1947 nahm Bill Monroe “Blue Moon of Kentucky” (Internet-Arcvhiv, USA) auf: Seine Geliebte bricht in einer Mondnacht auf, er bleibt traurig zurück. Der Blue Moon möge weiter auf sie scheinen, heißt es in diesem Klassiker der Bluegrass-Music.
Elvis Presley spielte alle drei genannten Blue-Moon-Songs ein (z.B. When My Blue Moon Turns to Gold Again, Youtube-Link, USA). Mitte der Fünfzigerjahre taufte er sogar seine Band “Blue Moon Boys”.
Erstand einst mein Vater: Elvis Presley, When My Blue Moon Turns To Gold Again
Der Blue Moon war also bereits Sinnbild von Liebeskummer, Einsamkeit und Sehnsucht, bevor er ab 1980 als astronomisch-kalendarisches Phänomen im heutigen Sinn berühmt wurde.
Weitere Blue-Moon-Songs folgten. Rosanne Cash, Tochter des legendären Country-Stars Johnny Cash, sang 1981 ein bitteres “Blue Moon With Heartache” (Youtube-Link, USA) - voller Wehmut über die erloschene Liebe in einer gerade noch bestehenden Beziehung.
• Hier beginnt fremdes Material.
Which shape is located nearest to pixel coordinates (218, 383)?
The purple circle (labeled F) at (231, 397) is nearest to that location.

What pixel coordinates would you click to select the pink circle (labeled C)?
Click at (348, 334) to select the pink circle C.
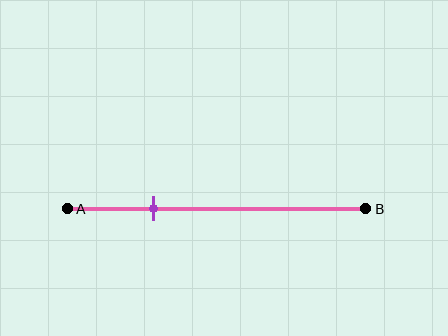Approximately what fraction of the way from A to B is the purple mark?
The purple mark is approximately 30% of the way from A to B.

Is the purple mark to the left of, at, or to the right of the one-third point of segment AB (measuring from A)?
The purple mark is to the left of the one-third point of segment AB.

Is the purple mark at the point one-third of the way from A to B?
No, the mark is at about 30% from A, not at the 33% one-third point.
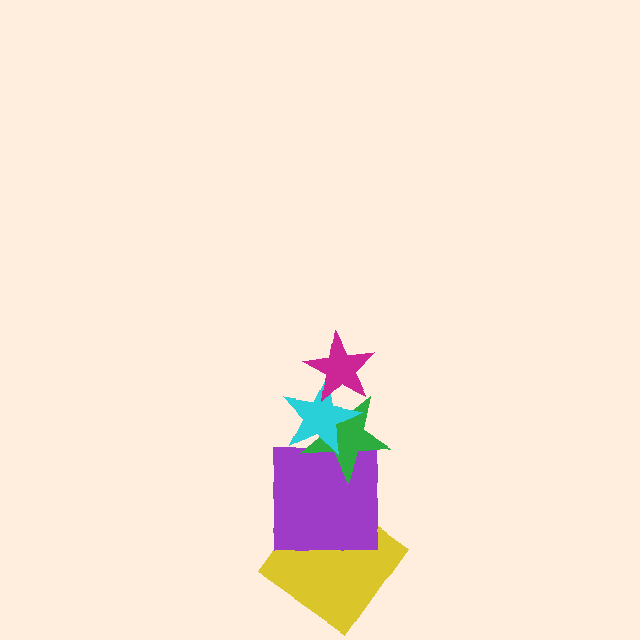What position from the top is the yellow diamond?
The yellow diamond is 5th from the top.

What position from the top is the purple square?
The purple square is 4th from the top.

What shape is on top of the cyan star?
The magenta star is on top of the cyan star.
1984 wollte Nanci Griffith in “Once In A Very Blue Moon” (Youtube-Link, USA) ihren ehemaligen Geliebten glauben machen, ihn nur noch sehr selten zu vermissen. Doch sie fühlt: Ein solch rarer Blue Moon Moment steht unmittelbar bevor.
Schwermütig ist auch der Song “Does That Blue Moon Ever Shine On You ?” (Youtube-Link, USA) aus dem Jahr 1996. Er stammt vom früh verstorbenen Country-Sänger Toby Keith: Bereut die, die er gehen ließ, das Ende der Beziehung so wie er? Leuchtet auf beide der selbe, traurige Mond herab?
Blau ist auch der Blue Moon nicht - es sei denn, man färbt ein Mondfoto entsprechend ein
In jedem Fall ist Blue Moon nur eine Redewendung, Teil von Songtiteln oder die Bezeichnung für ein kalendarisches Phänomen. Hätte unser Kalender einen anderen Startpunkt als den 1. Jänner, besäßen die Kalendermonate etwas andere Längen oder hätten wir die Kalenderreform von 1582 nicht umgesetzt, wären andere Vollmonde die Blue Moons.
An der Farbe des betreffenden Mondes ändert sich jedenfalls rein gar nichts, sofern man ihn nicht durch ein Blaufilter betrachtet.